I called and he told me he had read an article in the newspaper about a girl from California who had visited recently Vietnam. While traveling there, she had discovered numerous American GIs’ dog tags for sale in small curio shops around the country. Her name is Stacy Hansen, a firefighter, and she ended up buying every one she found. When she got home, she created a web site called Vietnamdogtags.com, where she listed all the names of those guys. Nick went to the site and started looking through them to see if he recognized anyone. He did. It was Foster, R. D.
I immediately went to the site and saw my name there. “It couldn’t be me,” I thought. It must be somebody else with the same name.
I e-mailed the site and was asked for the information that was on the dog tag. I, being the skeptical sort, reported everything as it was except for one thing; I put Protestant instead of Baptist, just to make sure it was legitimate.

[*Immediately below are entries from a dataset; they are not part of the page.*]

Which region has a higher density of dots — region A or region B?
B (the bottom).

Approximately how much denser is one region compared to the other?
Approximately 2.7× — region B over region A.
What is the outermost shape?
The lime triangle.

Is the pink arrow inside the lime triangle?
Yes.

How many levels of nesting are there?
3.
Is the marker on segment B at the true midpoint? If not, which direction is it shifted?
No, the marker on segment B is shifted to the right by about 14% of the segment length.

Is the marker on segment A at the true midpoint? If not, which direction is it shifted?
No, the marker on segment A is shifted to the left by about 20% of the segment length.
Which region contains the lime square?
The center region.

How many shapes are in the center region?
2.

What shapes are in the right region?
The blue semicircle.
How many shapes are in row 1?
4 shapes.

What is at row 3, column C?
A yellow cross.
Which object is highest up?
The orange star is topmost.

The next day a return e-mail arrived in which she had listed everything, including Baptist, that was on mine. She gave me a phone number to call; ‘As Soon As Possible!’

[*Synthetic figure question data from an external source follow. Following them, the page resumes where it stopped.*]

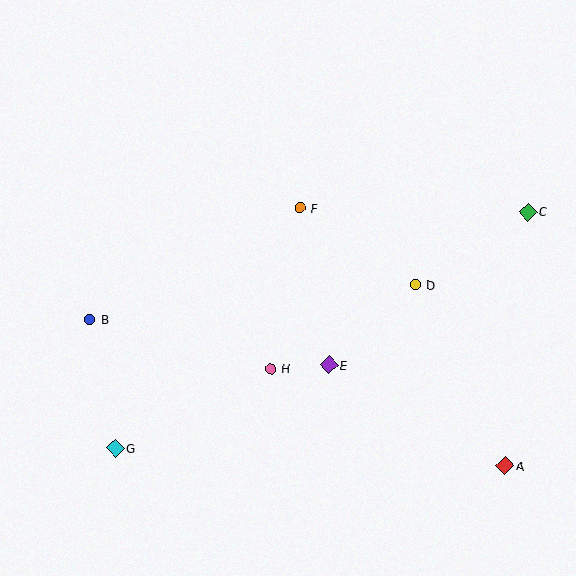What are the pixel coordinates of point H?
Point H is at (271, 369).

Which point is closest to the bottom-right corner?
Point A is closest to the bottom-right corner.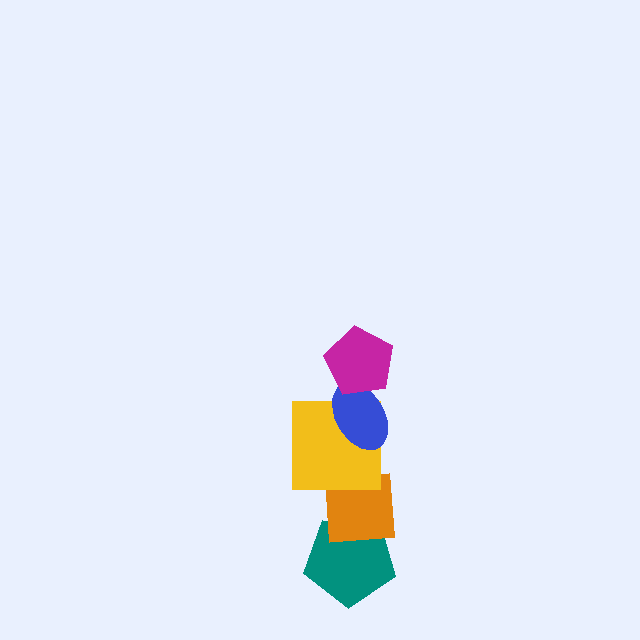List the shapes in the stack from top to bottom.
From top to bottom: the magenta pentagon, the blue ellipse, the yellow square, the orange square, the teal pentagon.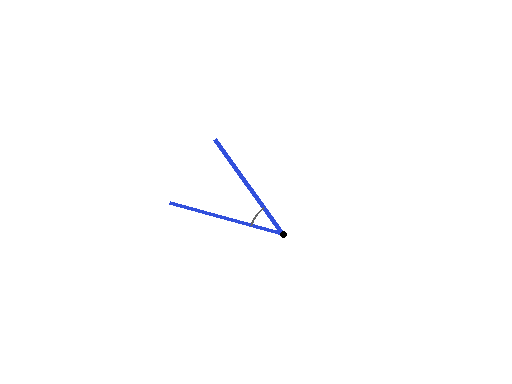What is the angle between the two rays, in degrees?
Approximately 38 degrees.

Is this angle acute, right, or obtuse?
It is acute.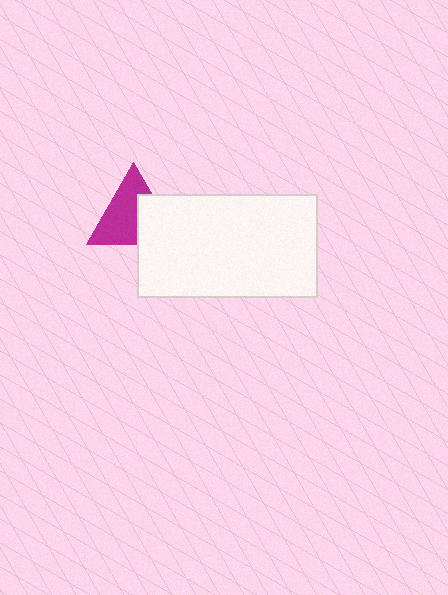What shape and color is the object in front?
The object in front is a white rectangle.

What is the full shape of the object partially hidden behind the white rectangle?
The partially hidden object is a magenta triangle.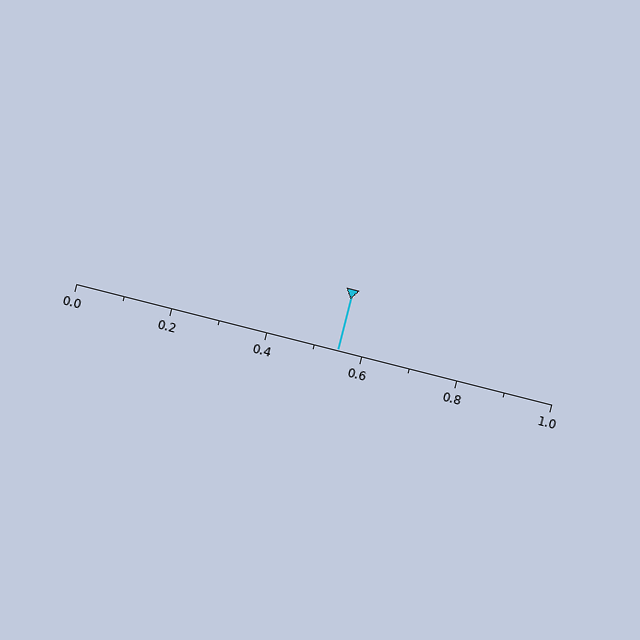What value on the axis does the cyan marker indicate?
The marker indicates approximately 0.55.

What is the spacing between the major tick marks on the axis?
The major ticks are spaced 0.2 apart.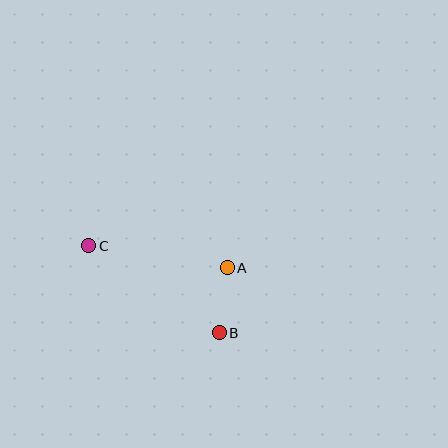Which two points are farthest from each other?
Points B and C are farthest from each other.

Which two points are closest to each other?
Points A and B are closest to each other.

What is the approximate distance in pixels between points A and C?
The distance between A and C is approximately 141 pixels.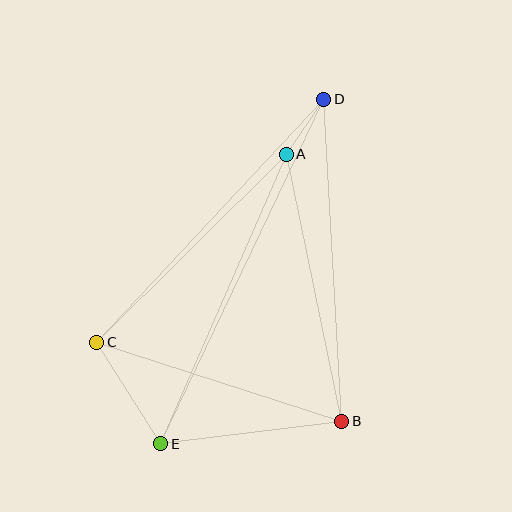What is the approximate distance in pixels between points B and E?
The distance between B and E is approximately 182 pixels.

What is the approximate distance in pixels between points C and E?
The distance between C and E is approximately 120 pixels.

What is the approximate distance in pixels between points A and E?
The distance between A and E is approximately 316 pixels.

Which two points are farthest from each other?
Points D and E are farthest from each other.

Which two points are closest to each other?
Points A and D are closest to each other.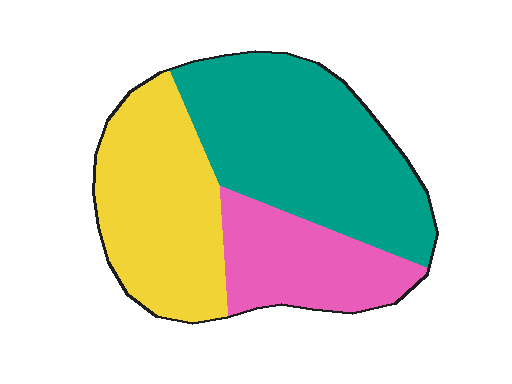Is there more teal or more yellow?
Teal.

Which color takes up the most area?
Teal, at roughly 45%.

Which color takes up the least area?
Pink, at roughly 20%.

I called right away and spoke with Stacy. She was as excited as I was and told me she was holding my dog tag in her hand. She said she had found it in a little shop near Chu Lai, about sixty miles south of Da Nang. Just to hear her mention those names brought back a flood of memories and emotions. I got a little choked up, but managed to thank her from the bottom of my heart. I asked if I could send any money to help cover her expenses, but she said no way. She felt as if returning the missing dog tags was her way of doing something for her country.

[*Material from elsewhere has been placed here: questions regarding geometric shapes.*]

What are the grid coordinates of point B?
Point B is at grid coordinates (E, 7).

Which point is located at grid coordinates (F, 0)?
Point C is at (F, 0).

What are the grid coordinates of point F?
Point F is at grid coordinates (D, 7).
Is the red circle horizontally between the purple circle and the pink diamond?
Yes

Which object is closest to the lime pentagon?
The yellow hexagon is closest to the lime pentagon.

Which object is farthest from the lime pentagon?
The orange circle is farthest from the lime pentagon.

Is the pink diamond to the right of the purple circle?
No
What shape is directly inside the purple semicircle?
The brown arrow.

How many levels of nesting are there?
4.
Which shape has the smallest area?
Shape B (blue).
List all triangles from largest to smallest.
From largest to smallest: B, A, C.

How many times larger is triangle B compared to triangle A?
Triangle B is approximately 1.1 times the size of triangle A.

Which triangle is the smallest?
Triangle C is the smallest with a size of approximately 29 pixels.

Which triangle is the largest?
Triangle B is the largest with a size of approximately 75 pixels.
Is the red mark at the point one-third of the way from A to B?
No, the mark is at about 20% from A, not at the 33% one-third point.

On June 10, exactly thirty-five years and one month after I had returned home, my long missing dog tag arrived in the mail. I opened the envelope and pulled out the enclosed card, which had a photograph Stacey had taken on the Perfume River during her trip to Vietnam. The dog tag was wrapped in white tissue, but before I unwrapped it I read the note she had written:
Mr. Foster,
I am happy to have found you! Thank God you’re still around. Thank you for sharing a little about yourself with me. But mostly thank you so much for your service in Vietnam. I know it’s because of men like you who have the guts to go to war, that I enjoy the freedoms that I do. So thank you. Here is my website where you can see your name, www.vietnamdogtags.com
May God bless you and grant you “Peace.” Take care.
Sincerely,
Stacey
I unwrapped the tissue and held the small piece of metal in my hand. It was my dog tag all right, the one issued in 1966. It was tarnished and still had a trace of that ever-so-familiar red dust around the edges. It had a slight crease across it that looked like it had been bent and someone had straightened it out. I was wishing it could talk and tell me where it had been for all those years. I wondered how many times someone had held it in their hand and wondered who Foster, R. D. was, and if he had lived or died. I guess I will never know, but then again, miracles do happen.
Thank you Stacey, you are a great American.